Las organizaciones se han visto forzadas a ajustar sus programas formativos para que sigan aportando valor a sus colaboradores, incluidas las nuevas generaciones, más demandantes de nuevos aires. En este contexto de innovación en formación y desarrollo, han crecido las compañías que apuestan por nuevas fórmulas de aprendizaje, conscientes que ofrecer a sus empleados una experiencia formativa más efectiva y atractiva resulta más ventajoso. Entre estas nuevas fórmulas, la gamificación se ha erigido como una metodología clave, especialmente para conseguir aumentar el engagement en los procesos formativos.

El valor de la Gamificación

En este sentido, conseguir enganchar a los empleados en la formación ha sido, hasta ahora, uno de los mayores retos para empresas y departamentos de Recursos Humanos. Por eso, sumar puntos, llegar a los puestos más altos de los rankings y competir con los compañeros suelen ser grandes alicientes para que los colaboradores sigan formándose.

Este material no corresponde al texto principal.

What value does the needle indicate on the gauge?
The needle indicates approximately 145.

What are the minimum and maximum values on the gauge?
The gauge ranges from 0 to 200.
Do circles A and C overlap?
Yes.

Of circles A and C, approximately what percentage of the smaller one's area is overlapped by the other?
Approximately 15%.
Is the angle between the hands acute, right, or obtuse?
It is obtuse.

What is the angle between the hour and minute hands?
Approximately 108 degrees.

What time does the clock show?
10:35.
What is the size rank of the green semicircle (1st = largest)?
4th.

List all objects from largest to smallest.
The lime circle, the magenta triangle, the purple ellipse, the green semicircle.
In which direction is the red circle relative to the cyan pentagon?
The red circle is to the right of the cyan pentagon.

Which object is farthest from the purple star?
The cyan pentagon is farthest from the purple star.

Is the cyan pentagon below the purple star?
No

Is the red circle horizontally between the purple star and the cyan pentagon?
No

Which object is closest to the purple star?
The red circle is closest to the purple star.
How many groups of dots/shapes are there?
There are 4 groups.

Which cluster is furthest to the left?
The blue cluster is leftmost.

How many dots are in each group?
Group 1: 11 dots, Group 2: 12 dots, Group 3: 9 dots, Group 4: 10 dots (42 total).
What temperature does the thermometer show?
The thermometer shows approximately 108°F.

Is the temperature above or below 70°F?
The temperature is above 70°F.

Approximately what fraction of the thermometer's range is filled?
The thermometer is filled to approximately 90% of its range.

La gamificación se traduce en un proceso de aprendizaje más dinámico, una mayor retención del conocimiento y un mejor cambio comportamental. En el futuro, éstos se traducen en más éxitos para la compañía, a menudo en forma de mayor productividad, retorno de la inversión, lealtad de los empleados y satisfacción del cliente. Una encuesta realizada por el Grupo Aberdeen indica que las organizaciones que practican la gamificación experimentaron una mejora del 48% en el compromiso de los empleados (en comparación con el 28% con las organizaciones que no implementaron la gamificación) y una mejora del 36% en la rotación de empleados (en comparación con el 25%). Estas diferencias sustanciales en la mejora apuntan directamente a los beneficios de usar escenarios parecidos a los juegos para motivar a los empleados. 

 

¡A aprender… jugando!

El principal valor que tiene la gamificación es que trabaja con las necesidades, deseos e instintos de los jugadores:

Recompensas: Nos encanta recibir regalos cuando cumplimos con una meta. Incluso cuando somos niños, nos hace felices recibir un premio cuando hacemos nuestras tareas o sacamos buenas notas. La gamificación trabaja con este comportamiento aprendido, porque los premios nos motivan para hacer tareas incluso si no nos gustan.

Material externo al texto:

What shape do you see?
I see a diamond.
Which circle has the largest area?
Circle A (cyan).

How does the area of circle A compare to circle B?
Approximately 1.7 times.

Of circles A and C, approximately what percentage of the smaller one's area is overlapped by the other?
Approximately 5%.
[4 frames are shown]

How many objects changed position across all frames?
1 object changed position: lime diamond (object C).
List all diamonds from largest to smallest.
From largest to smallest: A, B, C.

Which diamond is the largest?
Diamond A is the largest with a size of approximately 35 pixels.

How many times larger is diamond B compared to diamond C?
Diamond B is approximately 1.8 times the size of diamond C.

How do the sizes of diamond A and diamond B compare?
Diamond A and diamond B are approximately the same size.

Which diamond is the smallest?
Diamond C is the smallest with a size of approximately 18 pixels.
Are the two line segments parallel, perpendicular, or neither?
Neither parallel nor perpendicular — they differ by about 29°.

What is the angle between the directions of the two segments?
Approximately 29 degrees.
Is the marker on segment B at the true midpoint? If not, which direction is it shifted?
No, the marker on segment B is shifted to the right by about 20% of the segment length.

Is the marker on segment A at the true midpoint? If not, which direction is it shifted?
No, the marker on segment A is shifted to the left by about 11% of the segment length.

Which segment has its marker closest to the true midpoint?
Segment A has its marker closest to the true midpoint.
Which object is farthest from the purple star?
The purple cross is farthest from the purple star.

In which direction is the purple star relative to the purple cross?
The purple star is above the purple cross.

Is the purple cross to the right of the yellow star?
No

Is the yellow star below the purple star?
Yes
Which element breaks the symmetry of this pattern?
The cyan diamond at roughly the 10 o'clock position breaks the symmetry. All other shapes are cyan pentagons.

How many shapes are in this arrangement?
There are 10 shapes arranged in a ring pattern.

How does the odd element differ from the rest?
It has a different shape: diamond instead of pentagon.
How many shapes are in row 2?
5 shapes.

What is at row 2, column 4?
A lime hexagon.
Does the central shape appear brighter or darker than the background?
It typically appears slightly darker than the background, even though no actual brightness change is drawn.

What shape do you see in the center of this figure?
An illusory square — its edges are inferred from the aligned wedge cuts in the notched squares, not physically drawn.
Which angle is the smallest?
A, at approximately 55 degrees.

Avance: Nos gusta progresar y mejorar a lo largo de nuestras vidas. Necesitamos tener la sensación de que vamos mejorando día a día. La gamificación utiliza esta necesidad de progreso para motivar a los jugadores.

Competición: A todo el mundo le gusta ganar. Siendo niños queremos ser los más rápidos en una carrera. En los estudios o el trabajo queremos ser los mejores. Si conocemos a nuestros competidores este deseo de vencer es aún mayor.

Reconocimiento: La gamificación apela a la necesidad que tenemos de reconocimiento. Los juegos hacen posible compartir rendimientos con otros jugadores.

Entretenimiento: El placer es una necesidad humana básica. Nos gusta relajarnos y disfrutar. Los elementos lúdicos de la gamificación retribuyen ese deseo de entretenimiento.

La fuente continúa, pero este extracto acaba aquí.